What Is Art?

During the bygone summer, there was an 8-metre high instalment near the central harbour of my hometown. The statue depicted a hairless, skinny boy with flushed cheeks, peeing into the waters of the harbour pool.

Unsurprisingly the statue was welcomed with a mixed reception; many people expressed their dislike for Tommi Toija’s Bad bad boy and its (lack of) aesthetics. These people would’ve preferred to have the statue placed somewhere beyond their sight, perhaps in a museum or anywhere else where they don’t have to look at it everyday (for these people did indeed work in the harbour and the neighbouring market place).

I can understand this kind of “not in my neighbourhood”-attitude but what I’m really wondering is whether or not Bad bad boy could then be considered art. With some people claiming that Bad bad boy isn’t “real” art, what is it then that makes art “real”? Does art have to be positively received? Does it have to be done by an acclaimed artist?

It seems these questions could be asked from about any kind of expression: what is music? What is literature? Perhaps they are art as well.

If so, it is helpful to know that the only difference between sound and music is intention. Could it then be that the difference between a shopping list and a piece of literature is the author’s intention of creating literature? The intention of self-expression?

Is this intention necessarily a prerequisite of literature, or art for that matter? If somebody sees beauty in my shopping list, does that still mean that it can’t be art? Does art have to be presented as art?

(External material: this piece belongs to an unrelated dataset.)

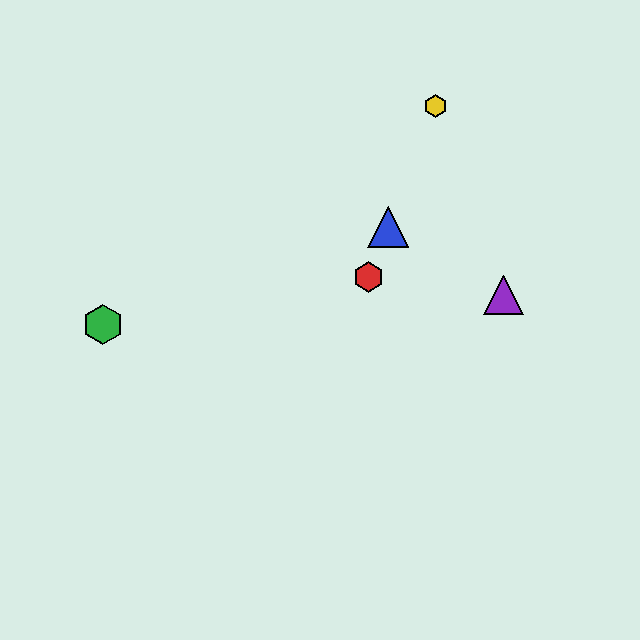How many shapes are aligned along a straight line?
3 shapes (the red hexagon, the blue triangle, the yellow hexagon) are aligned along a straight line.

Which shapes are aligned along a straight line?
The red hexagon, the blue triangle, the yellow hexagon are aligned along a straight line.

If so, what about some appreciated works such as Anne Frank’s diary or the photographs of Vivian Maier that were discovered post mortem? How do we know if there was any intention of self-expression or of creating art? Is art, after all, defined by its popularity? What if Frank’s and Maier’s works had never been found and thus never been popular? Would they still be literature/art?

Then why do some people talk about “real” art? Or, alternatively, “good” or “bad” art? And can art be pretentious? Does the popularity of some Young Adult films and novels make them “better” art than the less bought works? Are guilty pleasures “good” art, even if their consumers admit to feeling embarrassed for enjoying them?

What I have found is that no art is really “good”, “bad” or “pretentious”. Art can exist without a spectator, as music can exist without a listener. The work does not need to be seen as art by its artist, nor does it have to be intended as art. What ultimately matters is the artist’s intention to express, be it conscious or unconscious. To borrow the words of Oscar Wilde, the “only excuse for making a useless thing is that one admires it intensely.” And there definitely is useless art to be found even in the most useful of objects.